The name Matwaala evokes bonding and bonhomie, fun and funk, creative adventure and freedom, artistic assertiveness and non-conformity. A Hindi/Urdu word, it was the name of a radical literary magazine edited by the poet Nirala from Kolkata a century ago. Matwaala is used for someone who is drunk, but the word is used more often in a transferred sense, for someone who is a free spirit.
Concerned about the visibility of South Asian poets in the American poetry scene, university reading series, and representation in anthologies and syllabi, we were inspired to initiate a collective. Though the core mission may be perceived as idealistic or even somber, Matwaala, materialized in a weirdly magical way in Austin. The idea of a poetry festival emerged after an editorial project we co-edited for www.museindia.com. The issue focused on a project involving Diaspora artists and poets that generated the idea for sustained collaboration and initiatives.

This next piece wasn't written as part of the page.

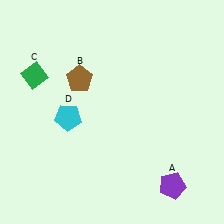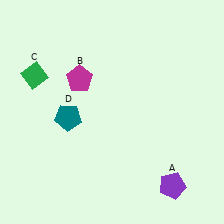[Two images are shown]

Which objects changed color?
B changed from brown to magenta. D changed from cyan to teal.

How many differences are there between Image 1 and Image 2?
There are 2 differences between the two images.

A festival was its magnification, and appeared, erected on a shoestring budget propelled by enthusiasm and faith in 2015. The first festival/collective drew to its fold a group of poets, Saleem Peeradina, Pramila Venkateswaran, Ravi Shankar, Sasha Parmasad and Varshs Saraiya Shah. Joie de vivre, friendship and a sense of community have become the hallmark of the festival that seeks to establish a paradigm based not on hierarchies but on solidarity, offering readings by established and emerging poets, youth forums, papers and panel discussions.
In 2019 Matwaala launched its website, branding, and e-anthology, hosted readings in NYU, Hunter College and NCC. It received sponsorship from Poets & Writers and hosted South Asian diaspora poets from the UK.